Dans le cadre de ses activités culturelles, l’Institut Supérieur de Journalisme et de Formation à Casablanca a abrité récemment la cérémonie de présentation et de signature du livre « Fragments » de l’artiste plasticienne et écrivaine Loubaba Laalej avec la participation de deux préfaciers Dr.Rachid, écrivain et professeur chercheur et le poète et esthète Boujemaa Achefri .

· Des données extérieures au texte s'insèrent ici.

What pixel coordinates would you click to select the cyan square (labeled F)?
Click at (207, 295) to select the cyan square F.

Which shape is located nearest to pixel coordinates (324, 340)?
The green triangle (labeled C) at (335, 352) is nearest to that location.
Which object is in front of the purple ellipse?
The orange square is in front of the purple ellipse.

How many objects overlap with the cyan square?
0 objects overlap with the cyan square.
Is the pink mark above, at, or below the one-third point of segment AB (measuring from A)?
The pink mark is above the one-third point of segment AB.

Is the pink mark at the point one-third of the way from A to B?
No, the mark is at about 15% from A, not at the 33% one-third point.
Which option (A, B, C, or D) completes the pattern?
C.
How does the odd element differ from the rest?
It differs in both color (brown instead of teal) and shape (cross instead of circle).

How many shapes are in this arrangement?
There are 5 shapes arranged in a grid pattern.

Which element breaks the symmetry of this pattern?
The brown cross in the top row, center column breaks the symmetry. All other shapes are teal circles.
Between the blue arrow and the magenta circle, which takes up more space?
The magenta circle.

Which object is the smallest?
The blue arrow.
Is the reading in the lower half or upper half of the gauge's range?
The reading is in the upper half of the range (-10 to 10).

Cette rencontre ouverte avec Loubaba Laalej modérée par Dr. Talha Jibril, écrivain journaliste et professeur chercheur, a été rehaussée par présence effective de plusieurs artistes marocains et étrangers de renom ainsi que des présidents et invités d’honneur tels que Houssein Tallal, Abderrahmane Rahoule ( qui a remis un trophée d’honneur à l’écrivaine), Dr.Ichaab Bousserrhine( président de Fine Arts Forum International )et bien d’autres encore.

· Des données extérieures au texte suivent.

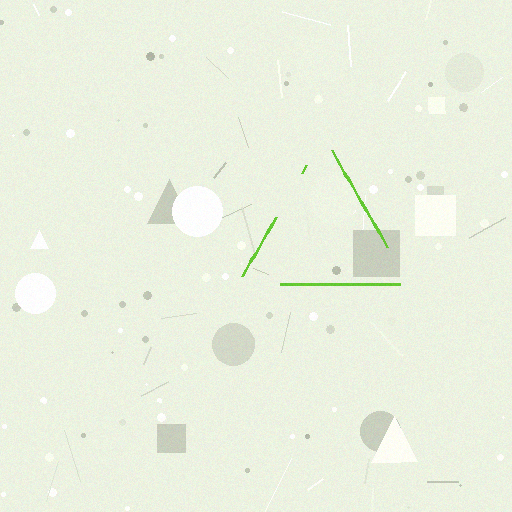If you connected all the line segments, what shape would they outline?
They would outline a triangle.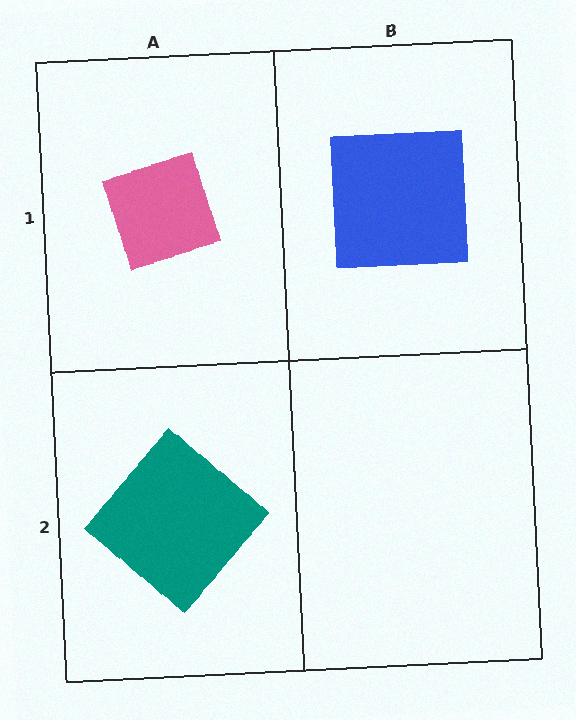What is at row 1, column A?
A pink diamond.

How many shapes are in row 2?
1 shape.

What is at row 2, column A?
A teal diamond.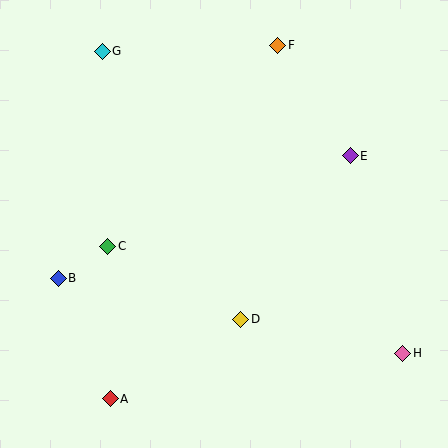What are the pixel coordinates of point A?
Point A is at (110, 399).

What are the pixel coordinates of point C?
Point C is at (108, 246).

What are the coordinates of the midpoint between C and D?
The midpoint between C and D is at (174, 283).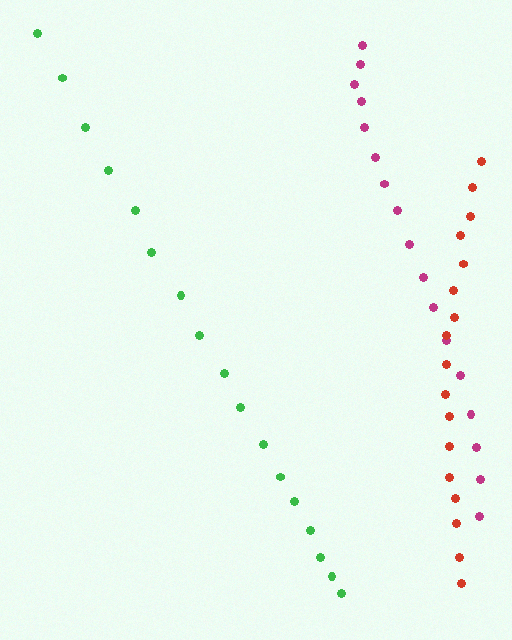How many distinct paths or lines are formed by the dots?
There are 3 distinct paths.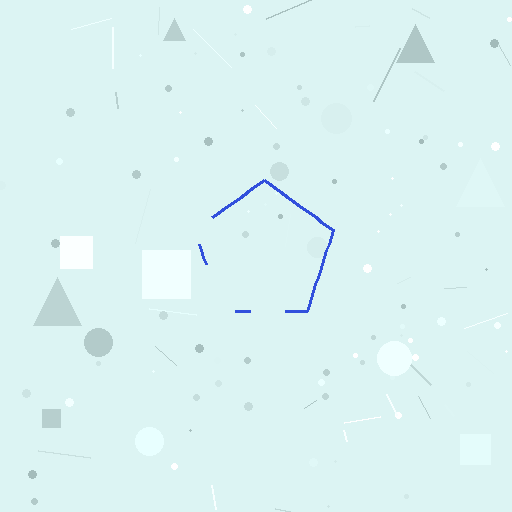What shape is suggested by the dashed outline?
The dashed outline suggests a pentagon.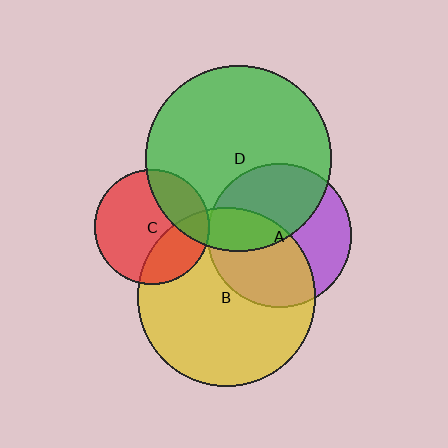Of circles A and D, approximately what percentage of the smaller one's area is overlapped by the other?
Approximately 45%.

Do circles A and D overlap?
Yes.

Elle s’est déroulée dans une ambiance conviviale et combien solennelle ainsi que dans une atmosphère empreinte de spiritualité et sublimation. Elle a connu un vif succès dont témoigne le nombre d’affluence des passionnés d’art et des étudiants, tout en ciblant une large audience, spécialement la plus jeune afin de valoriser davantage ce genre d’écriture fragmentaire.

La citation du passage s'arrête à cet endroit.